Always wear sunscreen.
This is a golden rule even if you don’t have milia, but sun damage can be a common contributor. Be sure to properly apply at least an SPF 30 sunscreen to your skin 30 minutes before heading outside. Birnur K. Aral, Ph.D., the Good Housekeeping Institute’s Beauty, Health & Sustainability Lab executive director, suggests applying a nickel-size dollop to your face. For sprays, she suggests spraying the sunscreen all over skin, then rubbing it in. “I recommend using a sunblock that’s non-greasy and has the word ‘non-comedogenic’ on the label,” says Dr. Moustafa. The term “non-comedogenic” is used by cosmetic companies to describe a product that promises not to clog your pores. These products are less likely to cause skin issues like milia because they aren’t thick, creamy or oily. Choose a liquid or gel formula for best results.

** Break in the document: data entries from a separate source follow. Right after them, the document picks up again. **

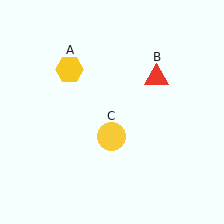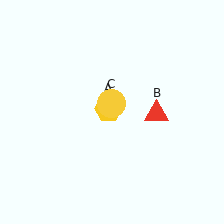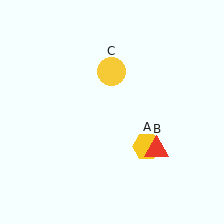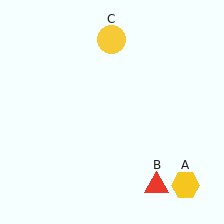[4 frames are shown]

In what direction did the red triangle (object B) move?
The red triangle (object B) moved down.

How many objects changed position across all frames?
3 objects changed position: yellow hexagon (object A), red triangle (object B), yellow circle (object C).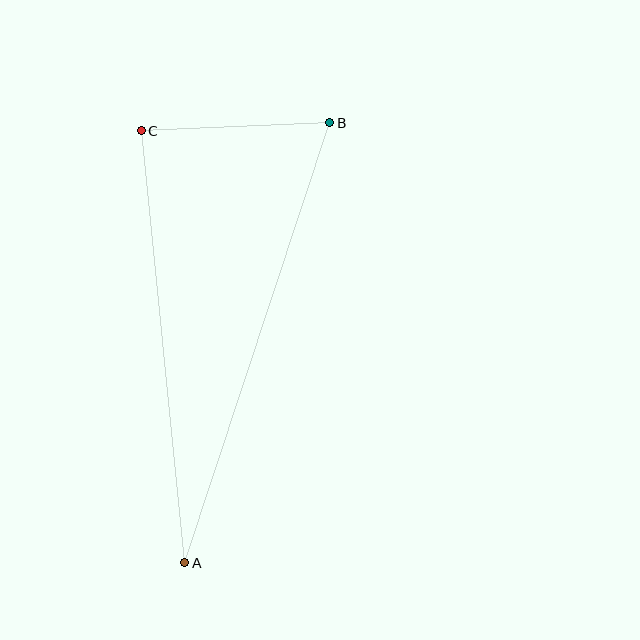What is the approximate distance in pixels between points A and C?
The distance between A and C is approximately 434 pixels.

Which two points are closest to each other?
Points B and C are closest to each other.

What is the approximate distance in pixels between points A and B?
The distance between A and B is approximately 464 pixels.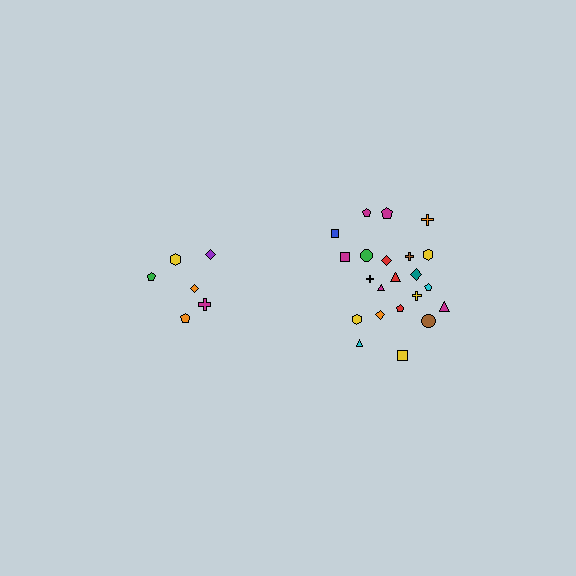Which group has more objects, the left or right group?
The right group.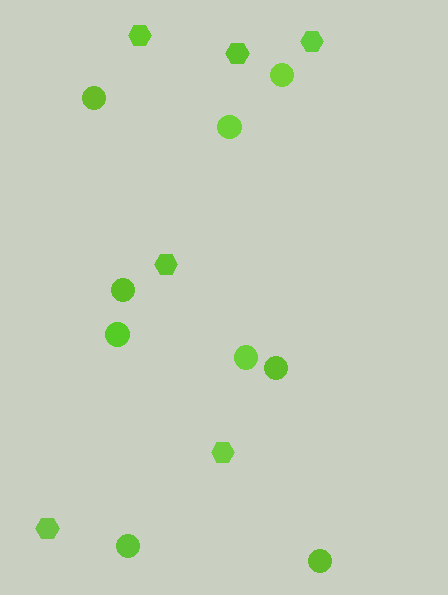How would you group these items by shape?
There are 2 groups: one group of hexagons (6) and one group of circles (9).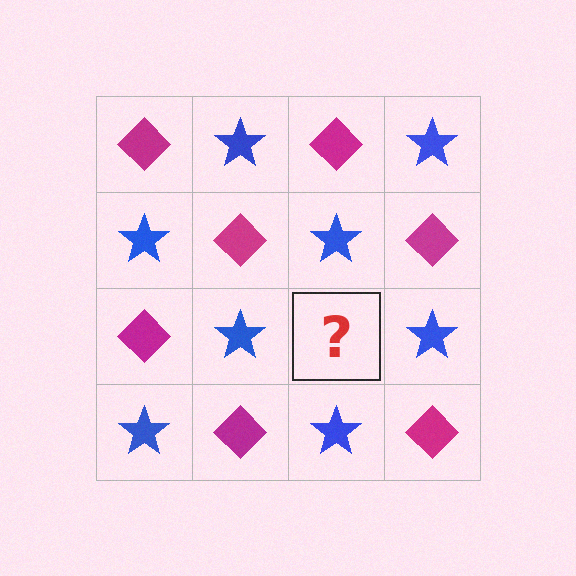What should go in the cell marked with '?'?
The missing cell should contain a magenta diamond.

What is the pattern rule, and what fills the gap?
The rule is that it alternates magenta diamond and blue star in a checkerboard pattern. The gap should be filled with a magenta diamond.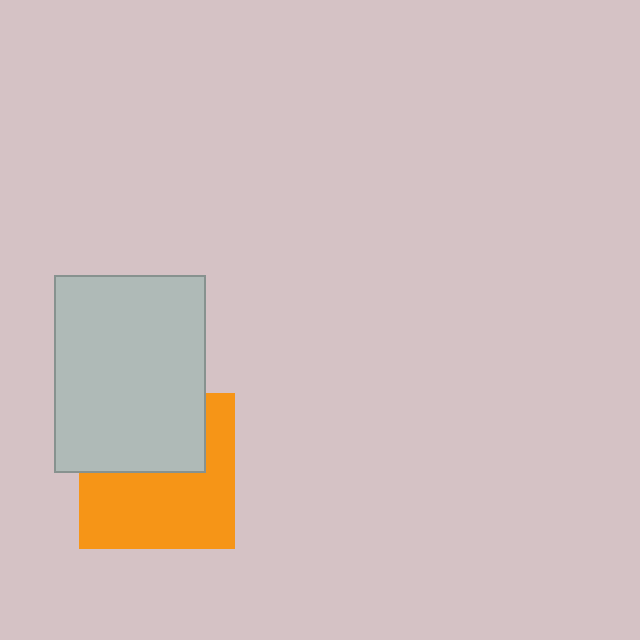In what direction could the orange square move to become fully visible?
The orange square could move down. That would shift it out from behind the light gray rectangle entirely.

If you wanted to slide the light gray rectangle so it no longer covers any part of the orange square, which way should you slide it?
Slide it up — that is the most direct way to separate the two shapes.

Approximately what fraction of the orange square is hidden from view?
Roughly 41% of the orange square is hidden behind the light gray rectangle.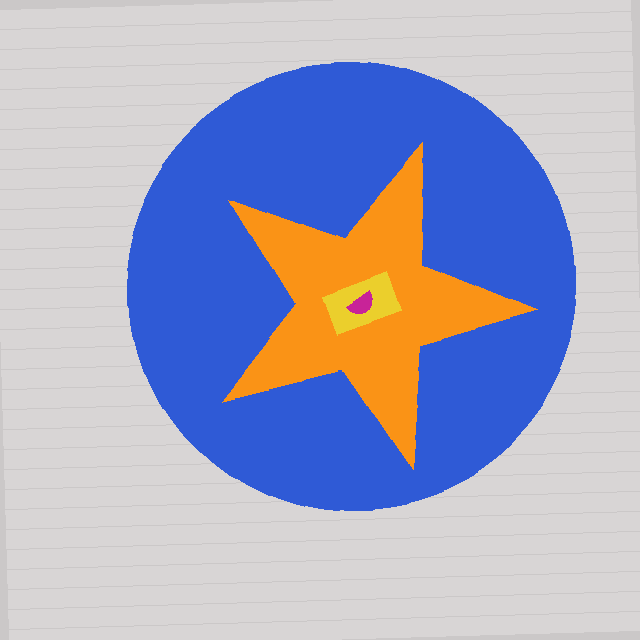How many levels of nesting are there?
4.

Visit a dermatologist for professional removal.
To actually remove milia, you need to have them extracted from your skin. “This means when a dermatologist physically creates an opening with a needle or a scalpel blade,” says Dr. Zeichner. “Never do this yourself. Trying to remove milia the wrong way can lead to infections or scars.” And he adds, “Milia around the eyes are particularly difficult to address, because of their proximity to your eyeball.”
The actual process of removing milia is called de-roofing. A dermatologist uses a needle to remove the flap that’s trapping the keratin in your skin and pluck out the keratin itself. The procedure isn’t covered by insurance, though, and can be a bit pricey, ranging from $200-$500 on average.